Con questo articolo pensiamo di fare cosa gradita e dare delle risposte a tutti coloro che si chiedono quale tipo di alimentazione far seguire agli atleti impegnati nelle competizioni di scherma.

In un articolo tratto dal web il Dott.Claudio Patacca ci da alcune delucidazioni e alcune ricette

Buona lettura...

Giorni Pre Gara

Nei tre giorni che precedono la competizione, bisogna seguire un'alimentazione che aumenta le scorte di glicogeno.

Di solito con la competizione la domenica, il mercoledì si compie l'ultimo allenamento importante di media intensità, per poi cenare con un pasto a bassissimo contenuto di carboidrati, dunque un secondo a base di carne, pesce e verdure, queste ultime unica fonte di carboidrati.

E questo per svuotare quasi completamente le scorte al fine di poter rendere i muscoli più reattivi al successivo assorbimento di glicogeno.

Dalla colazione del giovedì alla cena del sabato, si aumentano i carboidrati in tutti i pasti.

Il pranzo e la cena devono sempre contenere una porzione più abbondante del solito di cereali, insieme ad una piccola porzione di carne o pesce o qualche fetta di prosciutto crudo o bresaola e di verdure.

L'ultimo giorno prima della gara è preferibile eliminare queste ultime, in quanto potrebbero creare disagi ed inconvenienti digestivi.
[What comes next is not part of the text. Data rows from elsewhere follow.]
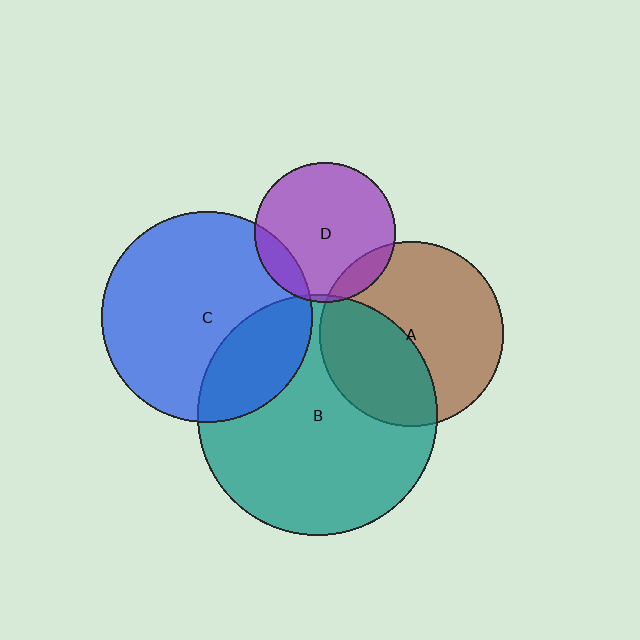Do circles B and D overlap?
Yes.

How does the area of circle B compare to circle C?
Approximately 1.3 times.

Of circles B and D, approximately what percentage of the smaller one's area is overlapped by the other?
Approximately 5%.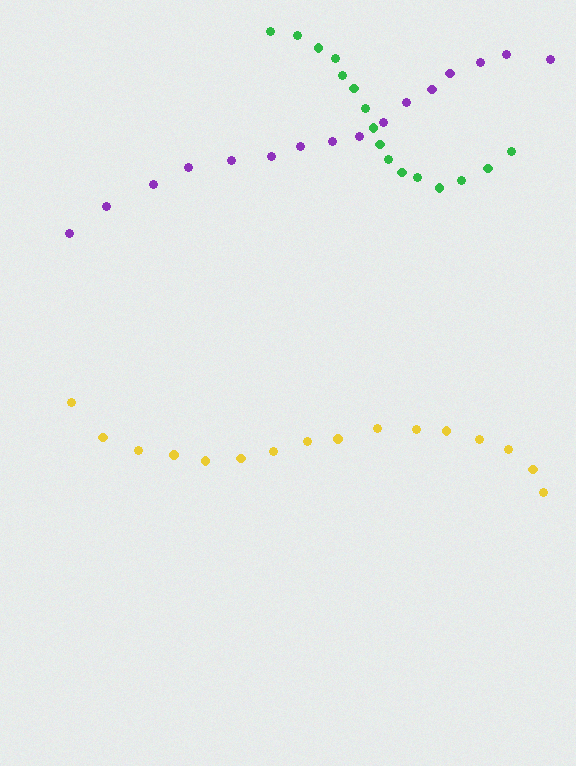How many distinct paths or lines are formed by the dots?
There are 3 distinct paths.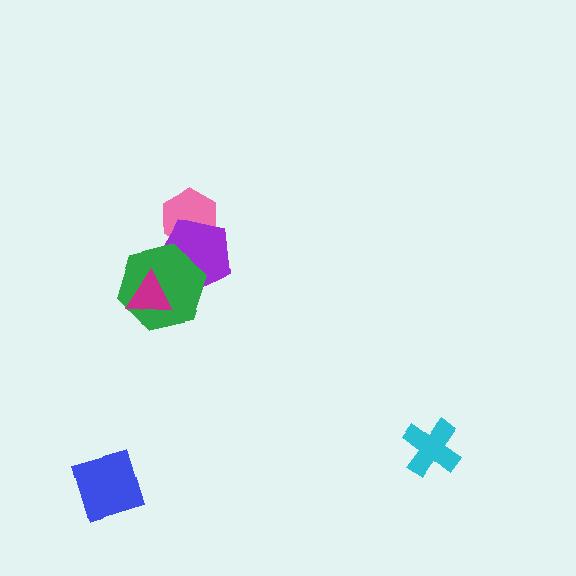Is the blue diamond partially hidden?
No, no other shape covers it.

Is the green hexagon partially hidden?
Yes, it is partially covered by another shape.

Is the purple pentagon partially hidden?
Yes, it is partially covered by another shape.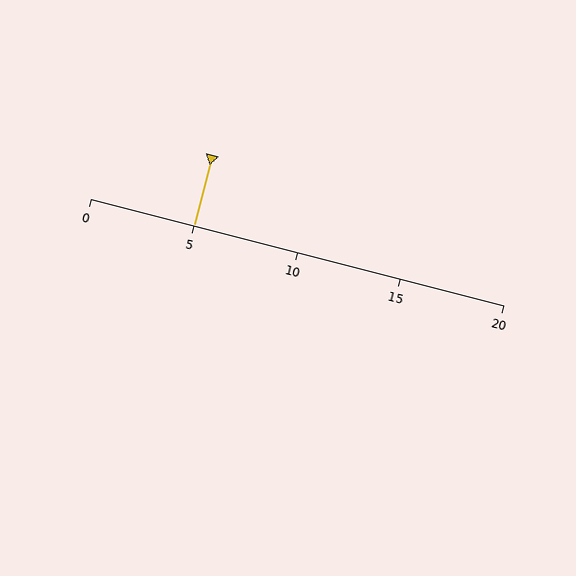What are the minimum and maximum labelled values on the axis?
The axis runs from 0 to 20.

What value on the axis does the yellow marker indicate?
The marker indicates approximately 5.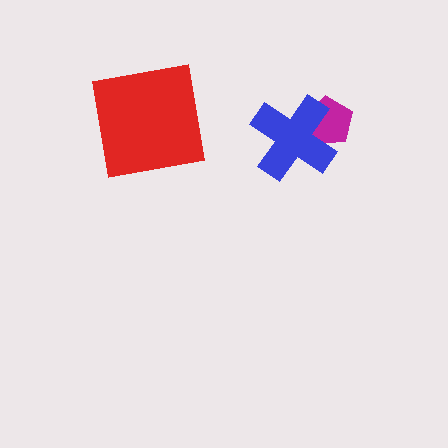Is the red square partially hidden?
No, no other shape covers it.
In questi tre giorni inoltre, bisogna anche aumentare la quantità di acqua in modo da presentarsi alla competizione perfettamente idratati.

La mattina della competizione: colazione

Nell'immediatezza della gara bisogna stare attenti a non mangiare troppi carboidrati ad alto indice glicemico. Un errore questo purtroppo ancora molto frequente, che comporta un aumento brusco della glicemia e di conseguenza dell'insulina, a cui fa seguito un ipoglicemia reattiva, il che significa iniziare la competizione a "secco" di carburante.
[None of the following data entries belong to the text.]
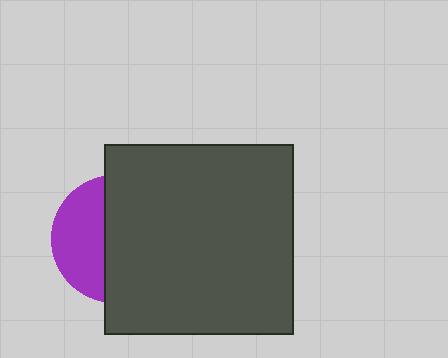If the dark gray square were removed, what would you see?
You would see the complete purple circle.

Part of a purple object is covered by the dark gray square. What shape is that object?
It is a circle.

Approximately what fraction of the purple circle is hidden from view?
Roughly 61% of the purple circle is hidden behind the dark gray square.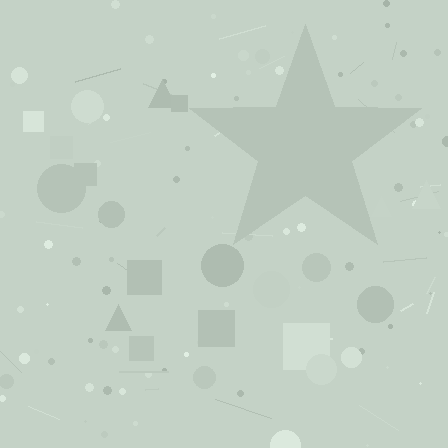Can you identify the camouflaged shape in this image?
The camouflaged shape is a star.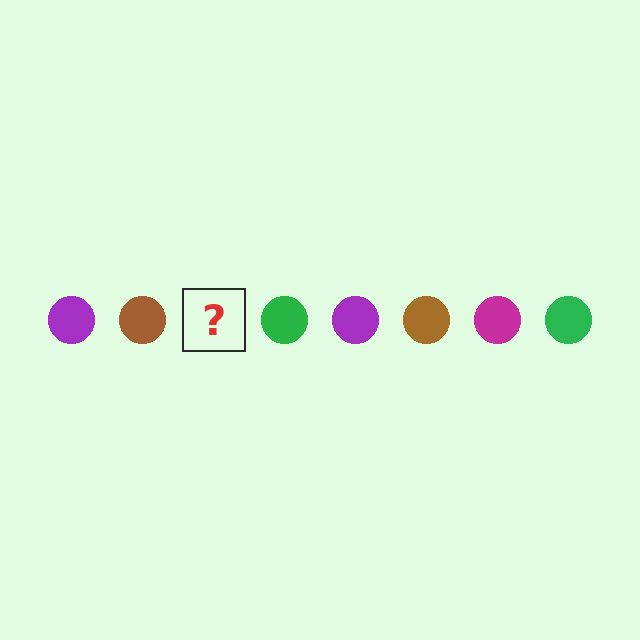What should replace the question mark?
The question mark should be replaced with a magenta circle.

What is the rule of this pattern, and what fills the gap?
The rule is that the pattern cycles through purple, brown, magenta, green circles. The gap should be filled with a magenta circle.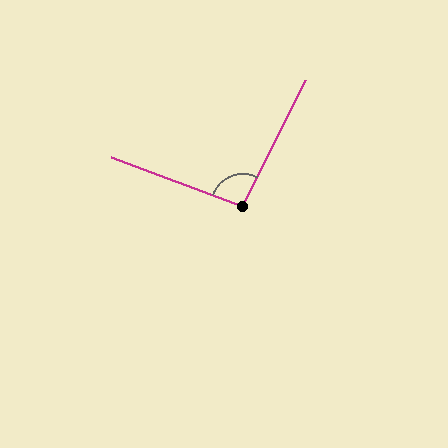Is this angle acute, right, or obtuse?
It is obtuse.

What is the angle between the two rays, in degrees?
Approximately 96 degrees.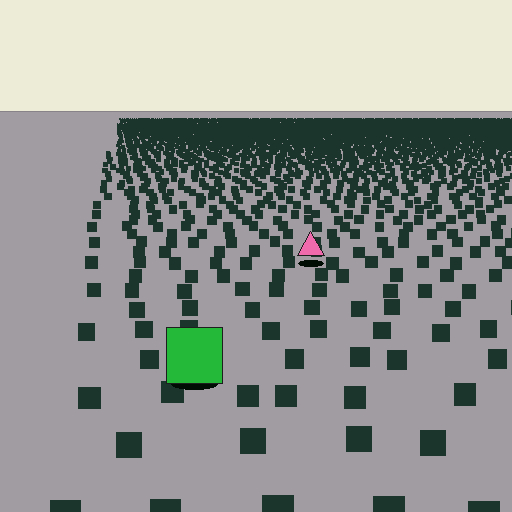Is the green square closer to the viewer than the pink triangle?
Yes. The green square is closer — you can tell from the texture gradient: the ground texture is coarser near it.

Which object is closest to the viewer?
The green square is closest. The texture marks near it are larger and more spread out.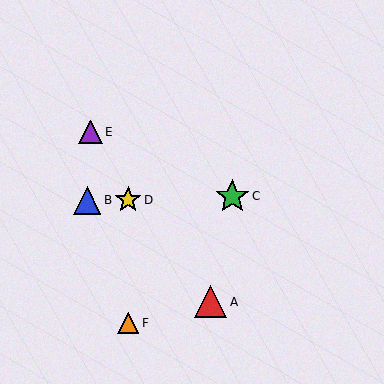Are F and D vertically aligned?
Yes, both are at x≈128.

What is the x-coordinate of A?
Object A is at x≈211.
Inoltre, evitare di mangiare in abbondanza, a distanza troppo ravvicinata e/o cibi che richiedono una digestione troppo lunga, come i grassi, 3-4 ore prima e 400-500 Kcal con carboidrati a medio e basso indice glicemico rappresentano la soluzione ideale.

Esempio:

yogurt magro o latte vegetale con cereali integrali veri (tipo fiocchi di avena o altro cereale integrale ) + frutto o spremuta + noci o mandorle o altra frutta secca oleosa.

Idratarsi adeguatamente prima, durante e dopo la competizione

Durante la competizione, sorseggiare alcune decine di grammi di maltodestrine e fruttosio nel rapporto più corretto, alternandoli ai Sali (quest'ultimi se le condizioni climatiche sono tali da determinare una sudorazione profusa) diluiti in acqua

Appena terminata la competizione, preferire carboidrati ad alto indice glicemico per favorire la risintesi di glicogeno. Tanto più precocemente dalla fine dello sforzo verranno introdotti carboidrati, tanto più glicogeno verrà accumulato. Assunzione, questa, da ripetere successivamente ogni 2 ore e per 2-3 volte con carboidrati complessi, verdure e piccole quantità di proteine.
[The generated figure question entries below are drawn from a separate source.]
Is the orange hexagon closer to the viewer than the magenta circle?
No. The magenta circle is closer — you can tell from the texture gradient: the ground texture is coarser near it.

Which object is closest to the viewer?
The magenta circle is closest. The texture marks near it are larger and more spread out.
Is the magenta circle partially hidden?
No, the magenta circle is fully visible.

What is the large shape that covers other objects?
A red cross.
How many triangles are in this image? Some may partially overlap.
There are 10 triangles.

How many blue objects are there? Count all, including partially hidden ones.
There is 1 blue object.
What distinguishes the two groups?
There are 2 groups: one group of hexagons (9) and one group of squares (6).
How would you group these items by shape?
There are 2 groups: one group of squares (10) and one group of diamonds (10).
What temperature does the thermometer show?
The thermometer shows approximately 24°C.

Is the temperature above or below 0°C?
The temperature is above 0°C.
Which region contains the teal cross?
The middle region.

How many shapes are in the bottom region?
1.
Pasto Pre Competizione (3-4 ore prima)

Il pasto ideale è a base di carboidrati complessi (pasta o riso o altro cereale integrale come farro, orzo, avena, quinoa ecc.) conditi nel modo più semplice possibile, ossia con un cucchiaio di olio extravergine e parmigiano.

Pasto durante le pause dei gironi di qualificazione

Gallette di riso integrali o pane integrale con un velo di marmellata edi crema di mandorla o nocciola se le pause sono un po' più lunghe, se superano le tre ore, 70/100g di riso o pasta con olio e parmigiano con l'assunzione di aa essenziali.

Pasto Post Competizione

Sorseggiare una bevanda zuccherata con sali minerali, mangiare frutta fresca o un frullato di frutta o spremuta, assumere aminoacidi essenziali e bere acqua. Dovranno successivamente preferirsi pasta, riso o altro cereale, una piccola porzione di pesce o carne bianca o formaggio magro con verdure fresche, condite semplicemente con olio evo.